Lipsky v. Lipsky

In an action for a divorce and ancillary relief, the defendant appeals, as limited by his brief, from stated portions of a judgment of the Supreme Court, Queens County (Satterfield, J.), dated September 30, 1999, which, after a nonjury trial, inter alia, (1) awarded the plaintiff a distributive award in the sum of $300,000 representing 50% of the defendant’s enhanced earning capacity and 10% of the value of his medical practice, (2) directed him to pay the distributive award either in one lump sum or in equal installments over three years, (3) awarded prejudgment interest on the distributive award at the rate of 9% from the date of commencement of the action, and (4) awarded postjudgment interest on the distributive award at the statutory rate of 9% from the date of entry of the judgment of divorce until final payment.
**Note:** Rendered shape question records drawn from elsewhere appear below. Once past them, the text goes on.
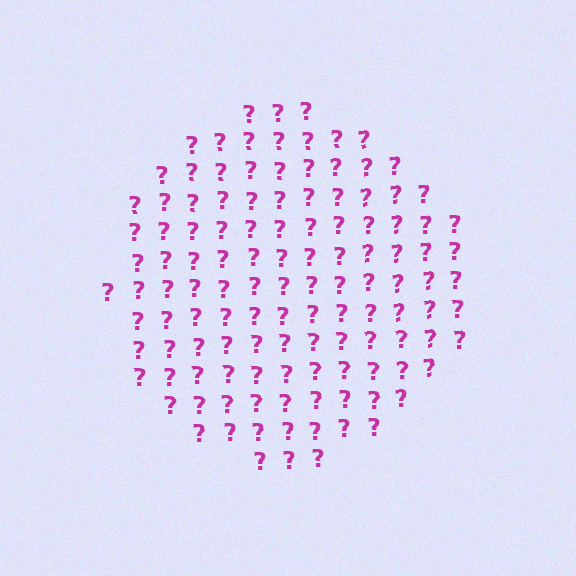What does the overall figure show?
The overall figure shows a circle.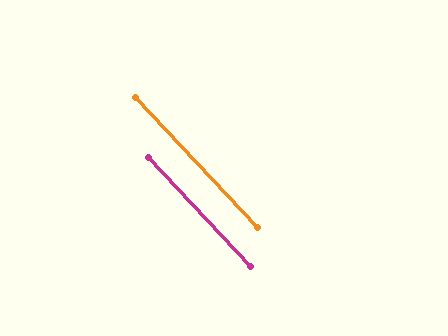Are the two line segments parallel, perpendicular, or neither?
Parallel — their directions differ by only 0.0°.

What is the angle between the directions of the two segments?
Approximately 0 degrees.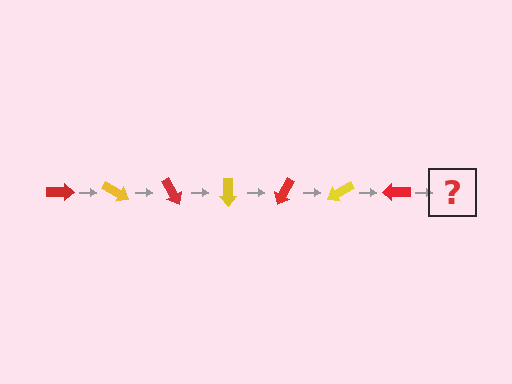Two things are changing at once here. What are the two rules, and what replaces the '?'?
The two rules are that it rotates 30 degrees clockwise each step and the color cycles through red and yellow. The '?' should be a yellow arrow, rotated 210 degrees clockwise from the start.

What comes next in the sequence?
The next element should be a yellow arrow, rotated 210 degrees clockwise from the start.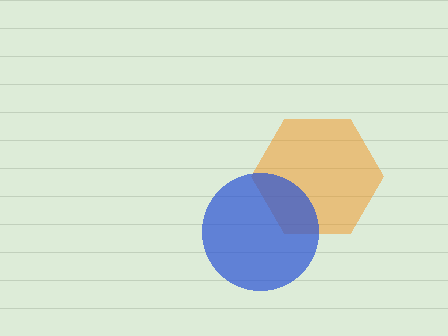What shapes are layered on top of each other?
The layered shapes are: an orange hexagon, a blue circle.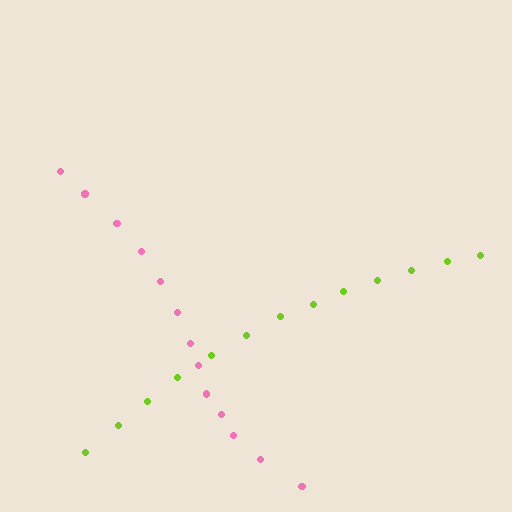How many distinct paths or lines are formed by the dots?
There are 2 distinct paths.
Ordered that the judgment is affirmed insofar as appealed from, with costs.

The defendant’s contentions that the trial court failed to equitably distribute the marital property pursuant to Domestic Relations Law § 236 (B) are without merit. The trial court properly exercised its discretion in concluding that it was appropriate to award the plaintiff 50% of the defendant’s enhanced earning capacity (see, O’Brien v O’Brien, 66 NY2d 576; Vainchenker v Vainchenker, 242 AD2d 620; Rosenberg v Rosenberg, 155 AD2d 428; cf., Duspiva v Duspiva, 181 AD2d 810), especially in light of" the plaintiff’s substantial economic as well as noneconomic contributions to the defendant’s acquisition of his medical degree and license.
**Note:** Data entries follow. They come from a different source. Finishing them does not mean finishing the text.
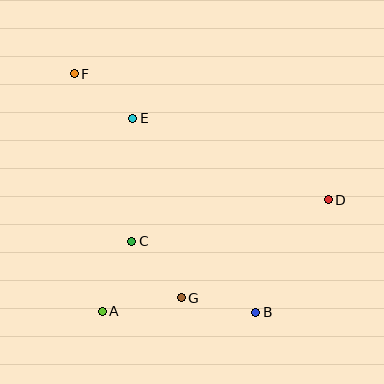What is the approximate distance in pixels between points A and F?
The distance between A and F is approximately 239 pixels.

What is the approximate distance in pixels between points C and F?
The distance between C and F is approximately 177 pixels.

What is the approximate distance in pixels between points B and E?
The distance between B and E is approximately 230 pixels.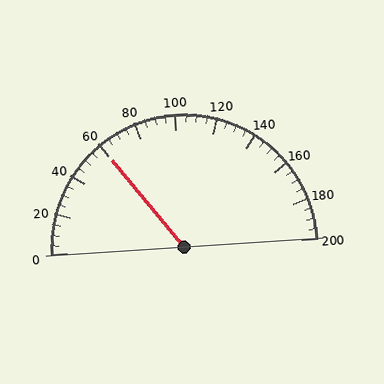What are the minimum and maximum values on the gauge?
The gauge ranges from 0 to 200.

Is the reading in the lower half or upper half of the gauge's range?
The reading is in the lower half of the range (0 to 200).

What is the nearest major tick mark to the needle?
The nearest major tick mark is 60.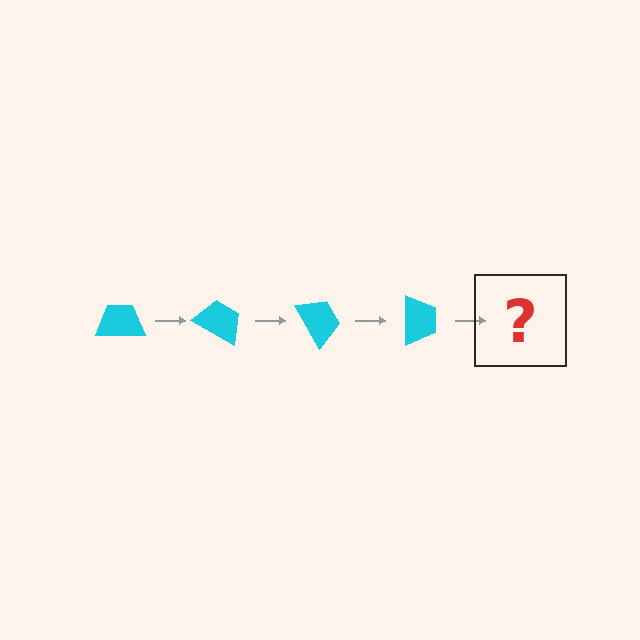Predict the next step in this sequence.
The next step is a cyan trapezoid rotated 120 degrees clockwise.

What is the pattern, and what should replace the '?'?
The pattern is that the trapezoid rotates 30 degrees clockwise each step. The '?' should be a cyan trapezoid rotated 120 degrees clockwise.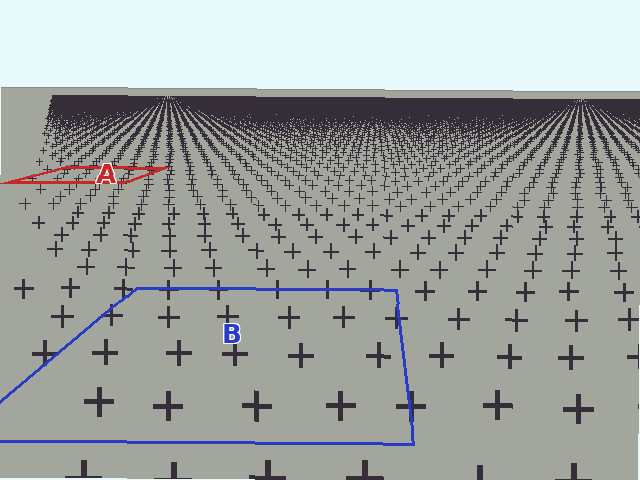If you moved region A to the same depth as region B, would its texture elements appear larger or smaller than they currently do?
They would appear larger. At a closer depth, the same texture elements are projected at a bigger on-screen size.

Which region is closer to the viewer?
Region B is closer. The texture elements there are larger and more spread out.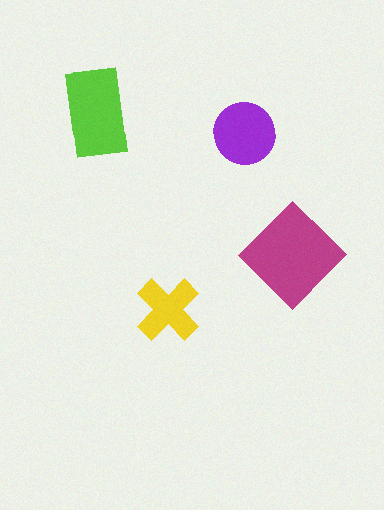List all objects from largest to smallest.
The magenta diamond, the lime rectangle, the purple circle, the yellow cross.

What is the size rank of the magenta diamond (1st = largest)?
1st.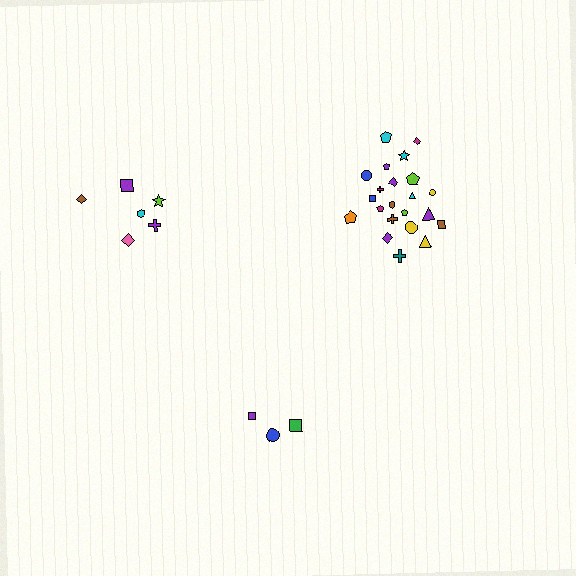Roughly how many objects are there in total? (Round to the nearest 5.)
Roughly 30 objects in total.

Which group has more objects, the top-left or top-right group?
The top-right group.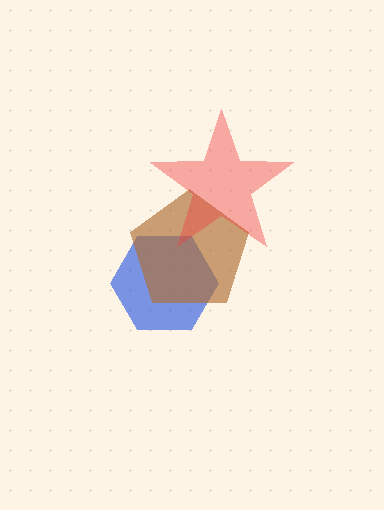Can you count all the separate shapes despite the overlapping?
Yes, there are 3 separate shapes.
It is well settled that for the purposes of equitable distribution, the valuation date of marital assets can be set at “anytime from the date of commencement of the action to the date of the *754trial” (Domestic Relations Law § 236 [B] [4] [b]). A medical license is an active asset and should generally be valued as of the commencement date of the action, since any appreciation in value after that date is the product of the labors of the licensed spouse (see, McSparron v McSparron, 87 NY2d 275; Wegman v Wegman, 123 AD2d 220). The appropriate date for measuring the value of marital property is left to the sound discretion of the trial court (see, Domestic Relations Law § 236 [B] [4] [b]; McSparron v McSparron, supra) which, in the instant case, was exercised with due regard to all the relevant facts and circumstances (see, Rochelle G. v Harold M. G., 170 Misc 2d 808). Accordingly, the trial court’s valuation date of June 8, 1993, the commencement date of this action, was fair and reasonable (see, Rochelle G. v Harold M.G., supra).
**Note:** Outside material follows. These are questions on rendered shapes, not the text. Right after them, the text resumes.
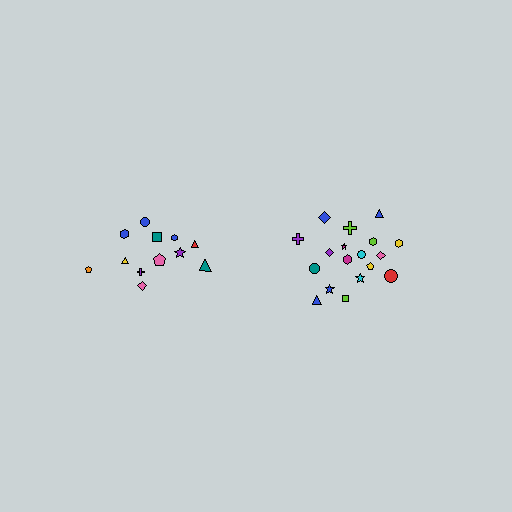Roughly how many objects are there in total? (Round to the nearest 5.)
Roughly 30 objects in total.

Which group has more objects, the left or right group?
The right group.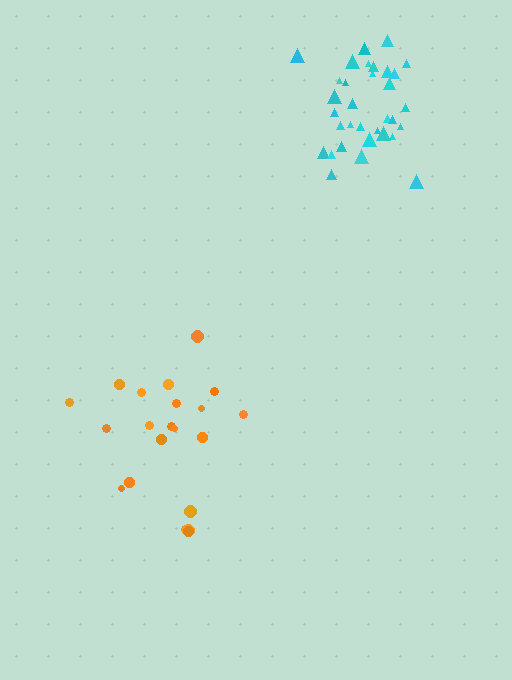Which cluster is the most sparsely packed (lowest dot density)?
Orange.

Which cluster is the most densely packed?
Cyan.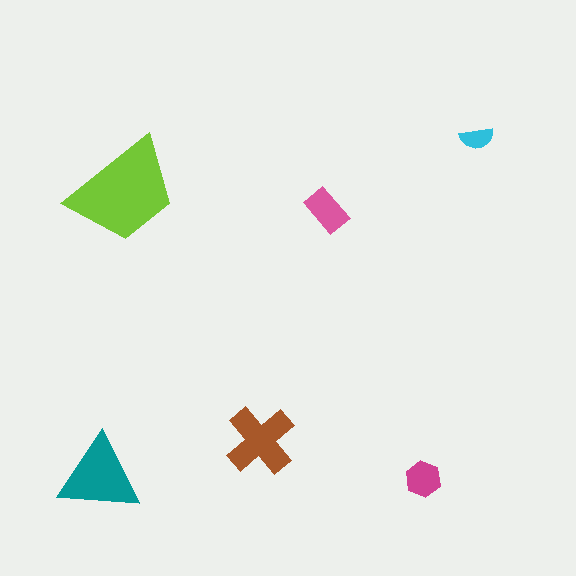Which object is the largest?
The lime trapezoid.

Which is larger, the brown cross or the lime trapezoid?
The lime trapezoid.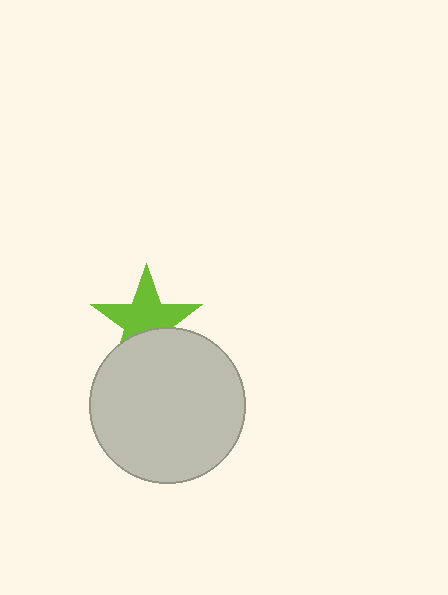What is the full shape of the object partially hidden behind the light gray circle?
The partially hidden object is a lime star.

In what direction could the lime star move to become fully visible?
The lime star could move up. That would shift it out from behind the light gray circle entirely.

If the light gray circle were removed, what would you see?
You would see the complete lime star.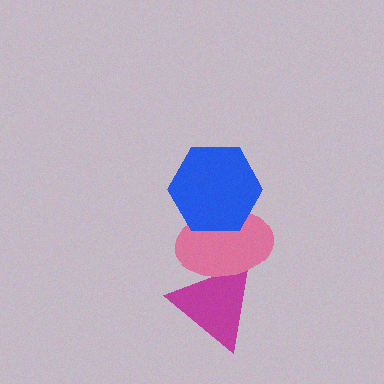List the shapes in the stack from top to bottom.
From top to bottom: the blue hexagon, the pink ellipse, the magenta triangle.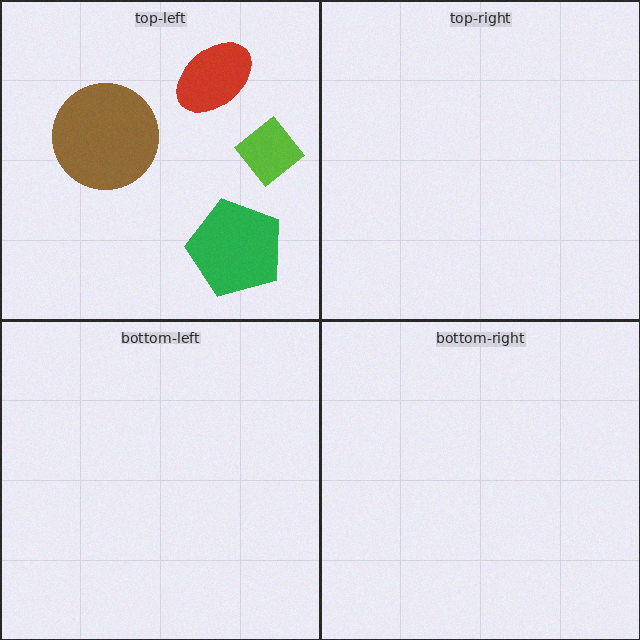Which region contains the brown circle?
The top-left region.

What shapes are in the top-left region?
The brown circle, the red ellipse, the lime diamond, the green pentagon.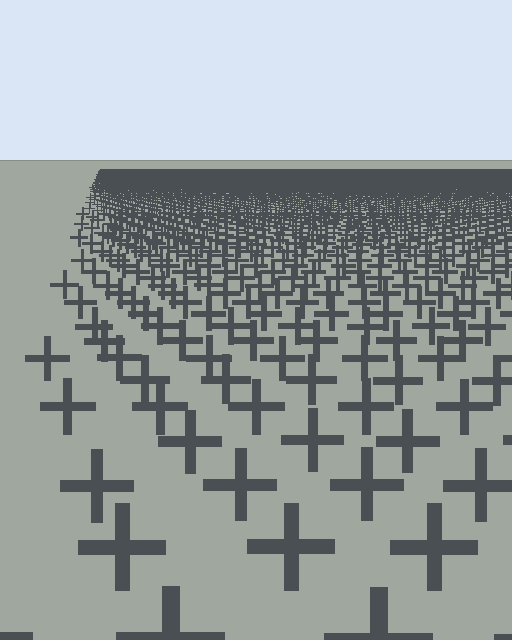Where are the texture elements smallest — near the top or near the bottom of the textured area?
Near the top.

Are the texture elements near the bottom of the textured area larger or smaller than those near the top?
Larger. Near the bottom, elements are closer to the viewer and appear at a bigger on-screen size.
The trial court also properly awarded the plaintiff prejudgment interest on the distributive award of $300,000, at the rate of 9% from the date of commencement of the action to the date of entry of the judgment of divorce. An award of prejudgment interest on a distributive award is within the sound discretion of the trial court (see, CPLR 5001 [a]; see also, Selinger v Selinger, 250 AD2d 752; Trivedi v Trivedi, 222 AD2d 499; Largiader v Largiader, 151 AD2d 724). The trial court providently exercised its discretion in providing for interest on the distributive award, especially where, as here, the defendant, in failing to provide certain financial documents, caused his medical practice to be substantially undervalued.

Under the facts of this case, it was a provident exercise of discretion for the trial court to award postjudgment interest at the statutory rate of 9% on the distributive award from the date of entry of the judgment of divorce to the date of final payment. The trial court also properly directed that the defendant pay the full amount of the distributive award within three years from the date of entry of the judgment of divorce (see, CPLR 5003, 5004; see also, Chirls v Chirls, 170 AD2d 641; Reczek v Reczek, 239 AD2d 867).

The defendant’s remaining contentions are either unpreserved for appellate review or without merit. Bracken, J. P., Thompson, Altman and McGinity, JJ., concur.